Professional employer organizations (PEOs) partner with businesses to handle the administrative needs associated with a company's employees. This is done through what's known as a co-employment relationship. This contractual arrangement allows the PEO to serve as the official employer of record for tax and insurance purposes. Meanwhile, the client retains control of their operations and the management of their workforce, including all hiring and firing.
Companies partner with a PEO to assume a long list of employer responsibilities and provide a higher level of expertise in human resources management and administration without the overhead. This frees up valuable time and resources a company can direct towards other areas of the business, such as customer service, sales, or other revenue-generating initiatives.
PEOs and Staffing Agencies: What's the Difference?
Unlike temporary staffing agencies, PEOs do not recruit, hire, and place labor. PEOs co-employ existing workforces (the client's permanent employees) and provide services to the client company. Staffing or temp agencies recruit and hire workers for their clients' businesses, usually in special situations, to fill temporary positions, supplement seasonal work staff or provide workers with specific skills.
The scope and caliber of service and expertise among PEOs can vary greatly, but most PEOs are hired to handle HR administration and all things "people-related." In addition to ensuring compliance with federal, state, and local employment regulations, a PEO can manage payroll processing and tax administration, handle the unemployment insurance claims process, and manage risk and safety compliance. PEOs can also provide clients with access to technology to handle HR maintenance tasks such as Paid time off (PTO), skills tracking, new hire onboarding, and terminations. Applications to administer time and attendance, eLearning, manager training, and hiring and applicant tracking can also be part of the PEO technology offering.

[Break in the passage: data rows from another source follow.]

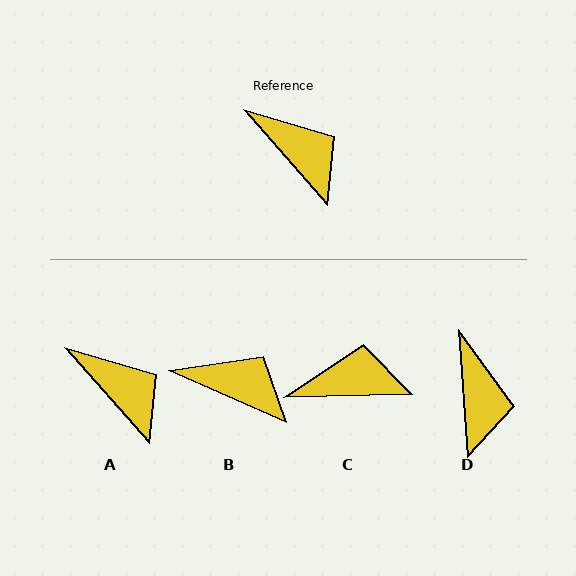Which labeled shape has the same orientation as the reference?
A.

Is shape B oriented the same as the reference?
No, it is off by about 25 degrees.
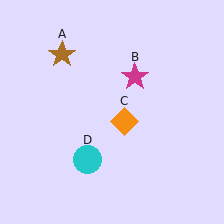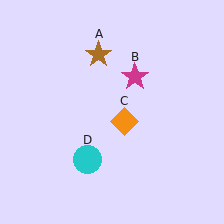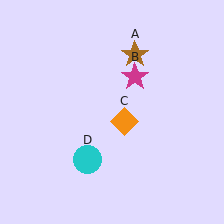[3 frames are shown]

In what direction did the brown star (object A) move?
The brown star (object A) moved right.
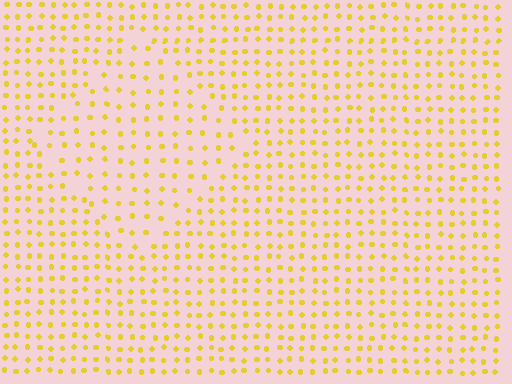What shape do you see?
I see a diamond.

PEO Insurance: Employee benefits, Workers' Comp and EPLI
By leveraging its buying power, a PEO can offer more affordable, Fortune 500-caliber health insurance and other related employee benefits products such as comprehensive health, dental, and vision coverage, life insurance, and other voluntary employee benefit plans and perks. Some PEOs create an "exchange" for clients who want to closely manage the cost of offering health benefits. The client can define a set dollar amount to buy certain benefits and then direct employees to the exchange during open enrollment. There, employees shop benefit plans and other services based upon what the employer has selected as options. A PEO typically holds a master policy contract with one or more carriers. The PEO handles the negotiations with the carriers and can take on full benefits administration, annual open enrollment, and Affordable Care Act (ACA) compliance. Some PEOs also offer 401(k) retirement plans and administration.
Workers' compensation insurance and Employment Practices Liability Insurance (EPLI) can also be part of the PEO insurance mix. A PEO can offer a client a workers’ comp policy and handle the management of claims, and provide an EPLI policy to provide coverage against claims made by employees alleging discrimination, sexual harassment, wrongful termination, and other employment-related issues.
What to Look for in a PEO: Certifications and Accreditations
PEOs that are certified by the IRS* (Certified Professional Employer Organizations, or CPEOs) can provide greater protection and tax advantages to clients. For example, after federal employment taxes on wages are paid through the CPEO, the client is relieved of any future tax liability. The CPEO has express authority to collect and remit federal employment taxes for wages the CPEO pays to worksite employees.
Potential clients should also look for a PEO that is accredited by the Employer Services Assurance Corporation (ESAC) – similar to the FDIC for banks. Clients of ESAC-accredited PEOs each receive a bond to protect them for up to $16 million, among other financial and service quality assurances.
The benefits of a PEO relationship
Virtually any company with employees can benefit from a PEO relationship, but typically, PEOs serve small and mid-size employers with at least ten "worksite employees." Businesses in a PEO relationship report higher growth rates and less turnover, according to NAPEO – the National Association of Professional Employer Organizations. Surveys of PEO clients have found that PEOs help increase workplace safety, and businesses that use PEOs are more likely to upgrade their employee benefits packages and can significantly increase participation rates in retirement plans.
A good PEO can elevate a company’s human resources capabilities, help the business work more efficiently, and save money. A great PEO will do all of the above with consistency and become a trusted strategic partner for the long term.